We also evaluated whether the degree of hyponatremia was correlated to appearance of symptoms and the results showed that patients with severe hyponatremia presented symptoms with significant frequency (OR = 52, p = 0.002). Such patients should be treated as soon as possible to avoid deterioration and several reports regarding treatment of delayed hyponatremia to prevent severe symptoms have been presented [25, 36–38], with the latter by Deaver et al. noting that mild fluid restriction (to 1.5 liters daily) was an effective approach for preventing readmission for hyponatremia after TSS for a pituitary adenoma. In the present cohort, restrictions of fluid (to 1.0 liters daily) and oral intake of salt (3–6 g/day) were used for patients with delayed hyponatremia to improve symptoms. Finally, though treatment with the oral vasopressin receptor antagonist tolvaptan can be useful for cases with SIADH [9], that drug was not available in Japan until 2020.

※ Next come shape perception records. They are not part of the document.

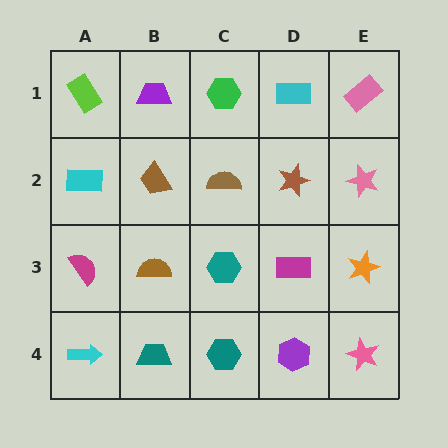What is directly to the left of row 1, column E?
A cyan rectangle.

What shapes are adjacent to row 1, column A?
A cyan rectangle (row 2, column A), a purple trapezoid (row 1, column B).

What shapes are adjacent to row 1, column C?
A brown semicircle (row 2, column C), a purple trapezoid (row 1, column B), a cyan rectangle (row 1, column D).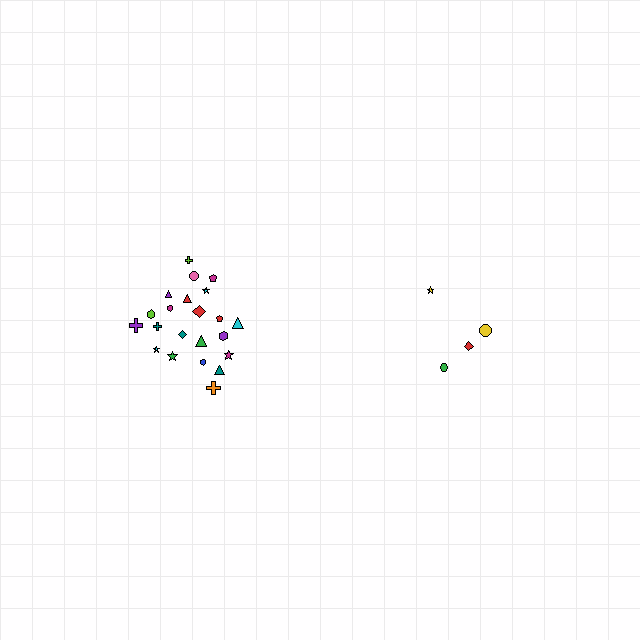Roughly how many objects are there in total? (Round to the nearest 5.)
Roughly 25 objects in total.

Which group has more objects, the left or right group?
The left group.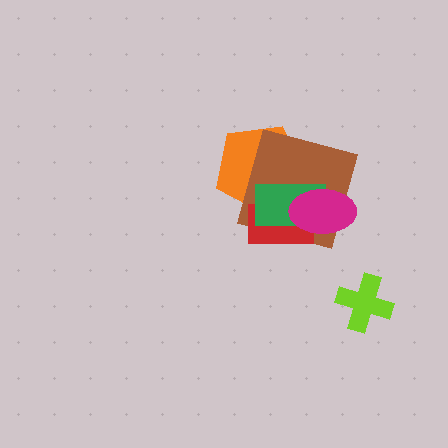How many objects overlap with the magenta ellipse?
3 objects overlap with the magenta ellipse.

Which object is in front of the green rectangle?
The magenta ellipse is in front of the green rectangle.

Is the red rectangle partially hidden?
Yes, it is partially covered by another shape.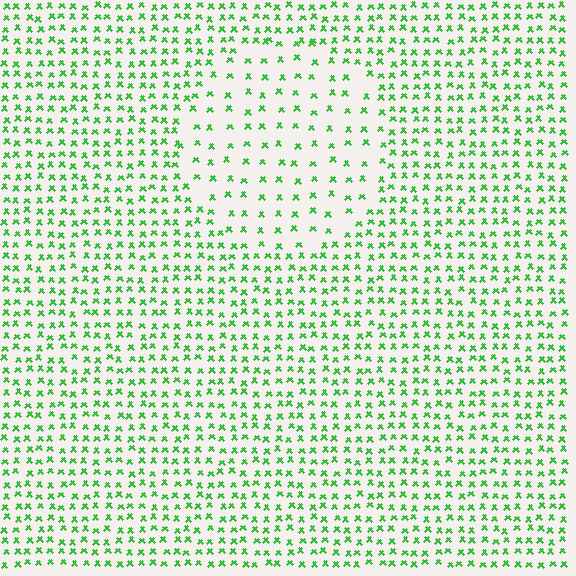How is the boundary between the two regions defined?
The boundary is defined by a change in element density (approximately 2.2x ratio). All elements are the same color, size, and shape.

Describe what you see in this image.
The image contains small green elements arranged at two different densities. A circle-shaped region is visible where the elements are less densely packed than the surrounding area.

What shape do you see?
I see a circle.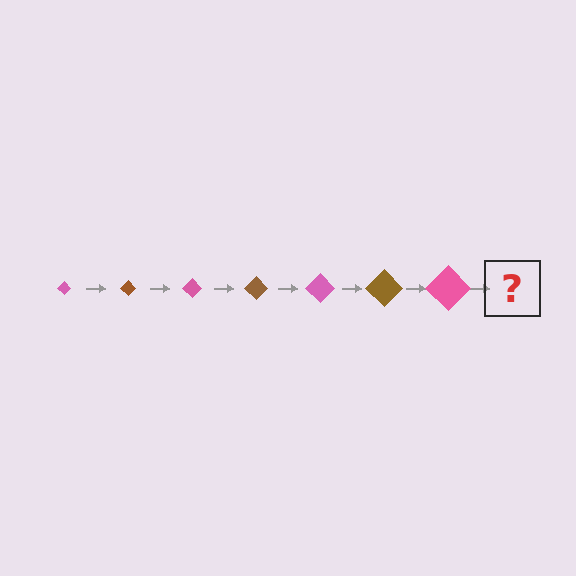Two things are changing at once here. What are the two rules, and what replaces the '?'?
The two rules are that the diamond grows larger each step and the color cycles through pink and brown. The '?' should be a brown diamond, larger than the previous one.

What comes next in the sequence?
The next element should be a brown diamond, larger than the previous one.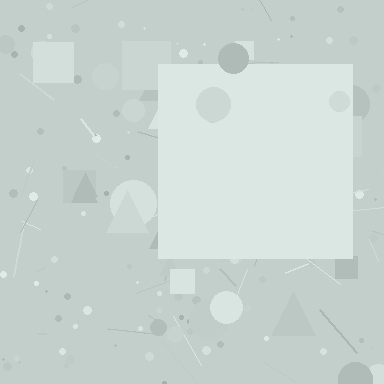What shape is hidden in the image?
A square is hidden in the image.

This study has some limitations, including inherent bias related to a retrospective review of cases. Also, this was a single-center study, potentially introducing bias to the results. All of the present patients underwent transsphenoidal pituitary surgery with an endoscopic approach, thus, though direct surgical factors did not have an influence on delayed hyponatremia, factors with effects identified in this study were not free from confounding effects caused by differences in surgical techniques. All surgeries analyzed in this study were performed by a single neurosurgeon. Because clinical outcomes after transsphenoidal pituitary surgery can be easily influenced by factors related to the performing physician [39], differences in operator experience and techniques may have had effects on the present results.